Si los demagogos podemitas y cuantos practican el vudú antiliberal leyeran La tribuna,
podrían escarmentar en la cabeza de sus tatarabuelos. No es seguro. En
cambio, cualquier lector no sólo saldrá convencido del inmenso talento
de su autora sino conmovido por un sentimiento político esencial:
la piedad para con los humildes, desheredados y engañados, algo que,
por nuestra cultura de raíz católica, tendemos a creer universales pero
que lo son tan poco como los derechos humanos a la dignidad y la
libertad.
Un curioso apéndice: 'El cisne de Vilamorta'
El carácter singularísimo, redondo, bastante aislado de La tribuna en la obra de EPB hace que su cuarta novela, El cisne de Vilamorta, nos parezca un paso atrás. Sin embargo, supone una razonable continuidad con respecto a la segunda, Un viaje de novios. Por entonces aún le alcanzaba el escándalo de su ensayo La cuestión palpitante,
en el que defendía los valores del naturalismo de Zola sin demérito del
realismo clásico español, del que se declaraba devota. Se atendió a lo
primero para no ver lo segundo y las imputaciones de crear una obra
extranjerizante, artificiosa y, por ende, artificial, pesaron siempre
sobre ella. En rigor, sus defectos literarios fueron los de ser mujer,
serlo libre y mostrar públicamente su cultura y su libertad,
sin gazmoñerías. Eso la hizo, sobre soberbia, insoportable.
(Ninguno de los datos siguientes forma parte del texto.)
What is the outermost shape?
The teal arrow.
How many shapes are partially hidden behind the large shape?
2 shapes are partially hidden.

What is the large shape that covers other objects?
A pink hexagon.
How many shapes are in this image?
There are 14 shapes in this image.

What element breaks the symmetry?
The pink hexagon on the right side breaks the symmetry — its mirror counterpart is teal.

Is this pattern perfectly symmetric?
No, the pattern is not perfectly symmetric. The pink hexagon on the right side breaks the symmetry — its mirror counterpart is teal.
Pero sólo
algunos infusorios y algún primate de la vida intelectual negarían hoy a
la obra de Pardo Bazán una singularidad extraordinaria y una coherencia
evolutiva, según su propia idea de la vida y la literatura, que se
aprecia en sus dos décadas cumplidas de novelista y las cuatro largas
como narradora breve.
El cisne, como Un viaje de novios, transita por diversos géneros. Desde el romanticismo herbáceo del inicio hasta el final mediocremente apocalíptico,
tristísimo de la pasión de Leocadia por el poeta provinciano, vemos una
descripción más trágica que cómica de ese quiero y no puedo que define
esa vida aislada y de casino, en lo cultural como en lo pasional.
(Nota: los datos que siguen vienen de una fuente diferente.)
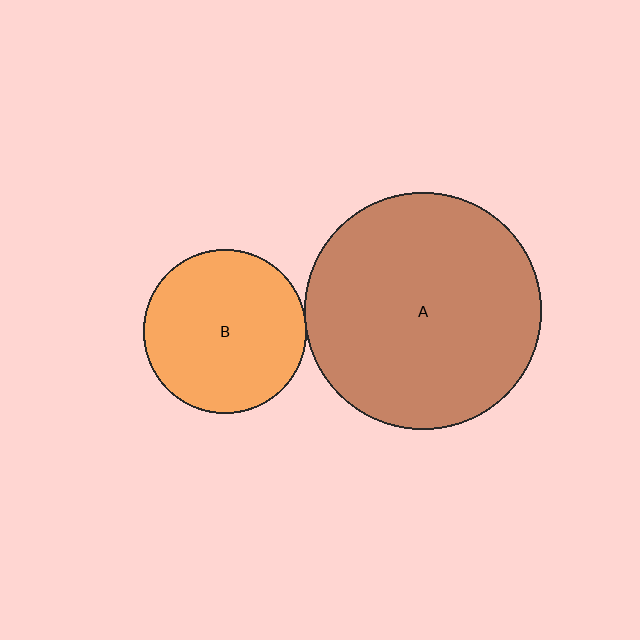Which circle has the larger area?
Circle A (brown).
También en su descripción de la naturaleza vegetal, a veces más viva que
la humana, vemos ya presente el estilo majestuoso de Los pazos de Ulloa. Pero también la tragedia de Leocadia es un antecedente de la de Esclavitud en Morriña.
Más dispersa, pero engarzada como variante de una misma melodía
melancólica en una obra a punto ya de alcanzar su plena madurez.